Description

Chronic diseases and associated declines in physical and cognitive performance contribute greatly to lost independence with aging. In addition to a lack of effective interventions other than exercise to address either problem, few studies have examined strategies for targeting both conditions in frail individuals who may experience difficulties with both walking and memory. Use of geroscience-guided therapies permits us to target mechanisms shared by aging with chronic conditions for which aging represents a major risk factor. Thus, instead of focusing on one single disease at a time, it may be possible to delay the onset and progression of disability involving multiple functional domains.

Gait speed is predictive of mobility, morbidity, and mortality in older adults. Vasoreactivity is a critical cerebrovascular control mechanism used to maintain brain perfusion during metabolic demands such as walking. In contrast to healthy older adults, middle cerebral artery blood flow velocities fail to increase proportionally in response to walking speed in slow walkers. Thus, abnormalities in vasoreactivity and perfusion adaptation to metabolic demands may reflect and contribute to declines in gait speed.

Mild cognitive impairment (MCI), an intermediate condition between normal cognitive performance and dementia, significantly increases the risk of transitioning dementia caused by Alzheimer's disease (AD). Moreover, changes in physical and cognitive function frequently co-exist in the same individual and influence each other.

In the absence of other effective therapies, modifiable cardiovascular risk factors (e.g., hypertension, atherosclerosis, cerebral hypoperfusion) represent opportunities to prevent declines in physical and cognitive function by targeting the vascular endothelium and vasodilation.

Physiological reactive oxygen species (ROS) levels play critical roles in cerebral vasculature, which can contribute to the regulation of brain perfusion through their action in vascular tone control.

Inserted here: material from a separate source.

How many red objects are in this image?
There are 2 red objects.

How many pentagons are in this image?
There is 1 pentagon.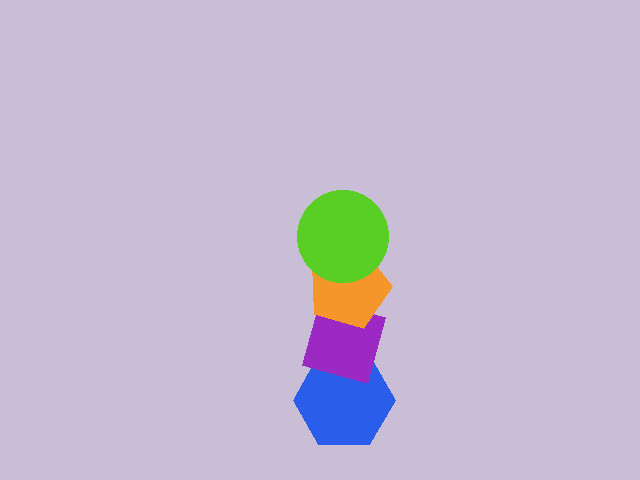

Of the many potential cellular sources of ROS in the vasculature, mitochondria are the major source in endothelium regulation of vascular homeostasis and are associated with aging and cardiovascular disease. Specifically, mitochondrialtargeted antioxidant, MitoQ, improves vascular endothelial function by reducing mitochondrial ROS (mtROS) in older adults and animal models.

Investigators have recently shown that MitoQ, a mitochondria-targeted antioxidant known to improve endothelial function and Nitric Oxide (NO) bioavailability, also restore impaired flow-mediated vasodilation in frail older adults, enhancing gait speed. In the Mito-Frail study, investigators will explore the hypothesis that MitoQ attenuates aging-related declines in flow-mediated vasodilation involving both peripheral and cerebral blood vessels. At the same time, investigators will obtain feasibility and pilot data involving measures of physical mobility and cognitive performance that may help us design and power a future clinical trial. Thus, this study will seek to develop strategies for preventing or slowing the progression of Alzheimer's Disease and the vascular contribution to dementia.

Therefore, Aim 1 will assess peripheral and cerebral NO bioavailability and mitochondrial reactive oxygen species (mtROS) levels in older adults who are healthy, others who are frail with slow walking speed and those who meet criteria for mild cognitive impairment (MCI). Aim 2 will determine whether MitoQ supplementation can enhance NO bioavailability and improve declines in flow-mediated vasodilation central and cerebral vessels.

Moreover, this study will also generate physical performance and cognitive data needed to design and power a future clinical trial focused on these functional outcomes.